“Never. In women, absolutely never, once it’s there.”

“Ah, in women.”

“She’s an amazing person. Can fall out of a moving cab without being hurt. She said, of course, that she knew. But wanted to hear all about him.”

“You were able to render her a charming service.”

“No. It frightened me for her sake that she wanted to talk about him. Of course, she thought me tongue-tied. I was. But only because feeling that her best realisation was just that moment with me. If we had talked, there would have been a wilderness of detail, and the moment gone without taking its full effect.”

“Yet it is most natural that she should have wished to talk of him.”

“It frightened me. She had a charming white hat.”

Though she went on for a while humouring Miss Holland’s desire for pictures and stories, she now framed her discourse in ready-made phrases, and was interested in seeing the way they made effects such as she herself had often gathered up from heard conversations, and in discovering how they fitted a shape of thought about life and led on automatically to other phrases, little touches that finished them off; till she began to believe that life was expressible in these forms of thought which yet she knew left everything untouched.

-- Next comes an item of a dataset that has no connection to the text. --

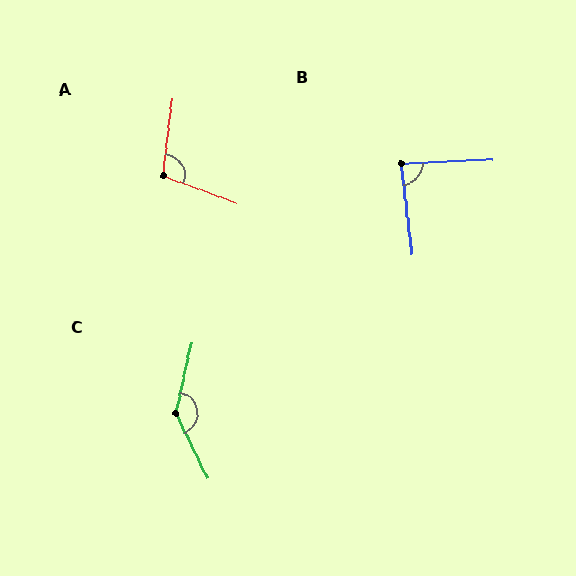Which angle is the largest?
C, at approximately 141 degrees.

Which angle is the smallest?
B, at approximately 86 degrees.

But the centre of her interest, the thing that was making her talk grow absent and careless, and consist more and more of sounds in response to Miss Holland’s lingering consideration of all that had pleased her, was the way that unawares during their long sitting the room had come to life. Nothing now looked dingy. There was a warm brightness; within the air.

When their talk had drifted to a pause and she was alone, she ruefully regarded the day’s interchange. Shadowless only by being an excursion into a world she had long ago ceased to inhabit. By using only materials that would make common ground, she had woven a fabric of false impressions.